人気作品が次々書籍化されるとゆーんで、たまに書店で手にとってみるのですが、だいたい3Pくらいで閉じてしまいます。 つまらないっつーか、耐えられんのよ; 書き手の、ある程度突き放した客観性がゼロに等しく、語り手の主人公に共感しづらい事この上ありません。
ちなみにケータイ小説を扱うサイトへ行って、読者感想(家庭環境に恵まれない主人公の少女が偶然出合った少年と恋に堕ち、レイプその他の苦難を経て結局分かれてしまう話らしい。粗筋だけでパス;)を読んでみると、
「友だちにすすめられて読みました。号泣しました」
「こんなに悲しい思いをするなら、ふたりは出会わなかったほうがよかったと思います」
「感動しました!こんなお話を書けるなんてすごい」
……いや、これで感動できる方がむしろ特殊能力だよ。
予定調和に支配され、泣けることだけを期待される物語。 ハーレクインを矮小化したC級世界。 これで感動してしまうほど読者の感情構造は単純なのかと、そちらに泣けてきます。
先日の新聞のコラムに、
「ケータイ小説は文学ではない。読者がケータイ小説に求めているのは、自分の日々の暮らしとつながるリアリティと共感、その世界に属しているという安心感なのだ」
とありました。 ケータイ小説には「レイプ」「援助交際」「リストカット」「純愛」という4つのキーワードがあって、閉塞した貧しい若者たちに共通するリアルな現実として認識されるんだそうです。

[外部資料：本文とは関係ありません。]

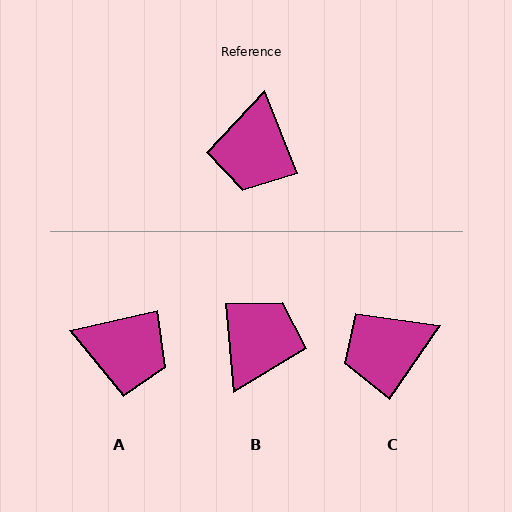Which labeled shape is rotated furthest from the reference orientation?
B, about 164 degrees away.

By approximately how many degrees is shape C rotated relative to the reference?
Approximately 56 degrees clockwise.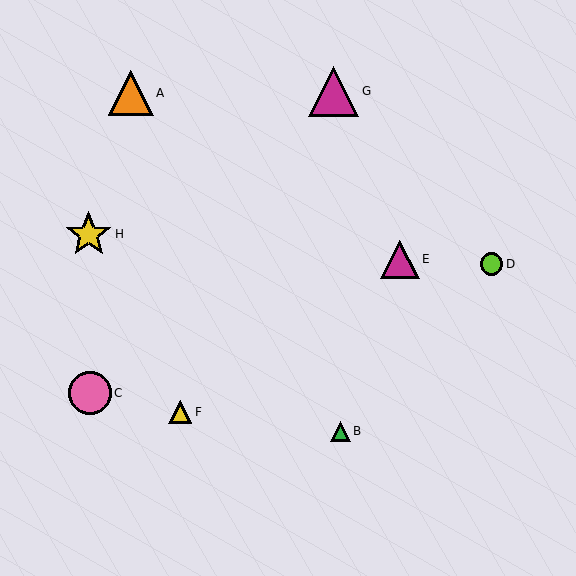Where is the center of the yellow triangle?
The center of the yellow triangle is at (180, 412).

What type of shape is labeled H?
Shape H is a yellow star.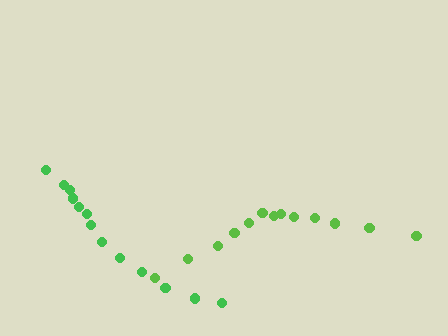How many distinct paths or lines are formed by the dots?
There are 2 distinct paths.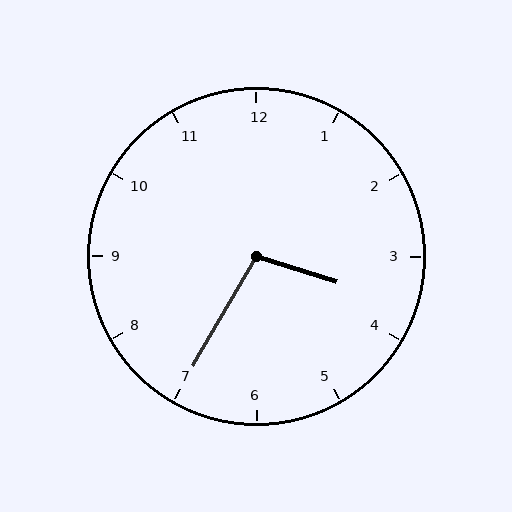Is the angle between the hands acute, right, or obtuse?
It is obtuse.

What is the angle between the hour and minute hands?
Approximately 102 degrees.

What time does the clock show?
3:35.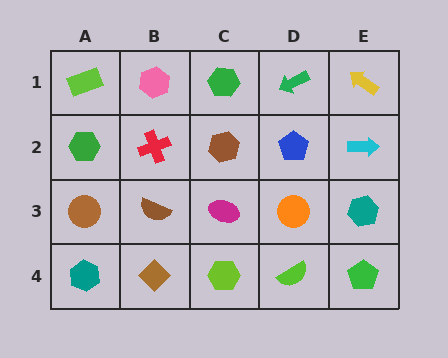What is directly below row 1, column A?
A green hexagon.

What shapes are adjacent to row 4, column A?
A brown circle (row 3, column A), a brown diamond (row 4, column B).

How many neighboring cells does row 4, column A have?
2.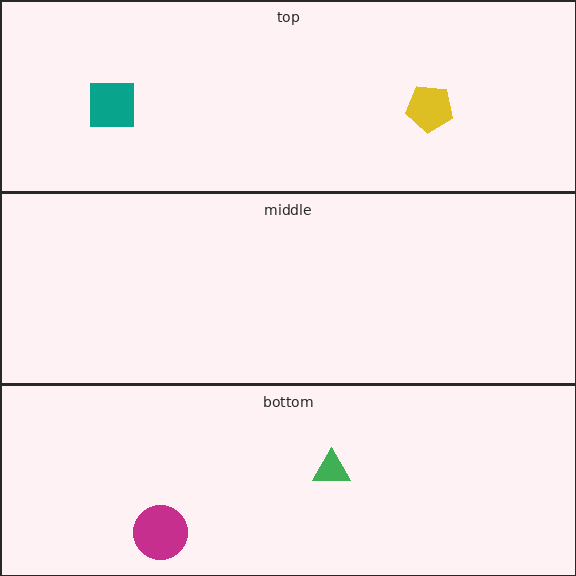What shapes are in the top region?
The yellow pentagon, the teal square.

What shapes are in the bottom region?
The magenta circle, the green triangle.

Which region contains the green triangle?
The bottom region.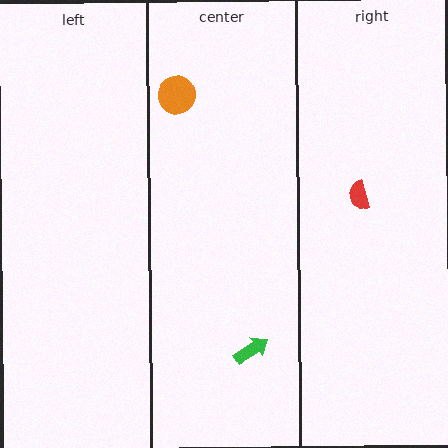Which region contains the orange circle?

これ、あたしの子ども時代だと「友情」「家庭環境」「将来」「異性への憧れ」ってなところかなー。 せめてもの共通項は「貧しさゆえの挫折」くらいでしょうか。
おそらく読者は二種類に分かれる気がします。すなわち、
主人公と自分の「不幸の共通点」に共鳴する子。 「物語」に驚き、こんな境遇でなくよかったと安心する子。
どちらにせよ、読者は小説を通して自分の存在意義を確認しようとしているのであり、そのようなものは深い哲学や人生の指針を求める文学足りえないとコラムも結んでいました。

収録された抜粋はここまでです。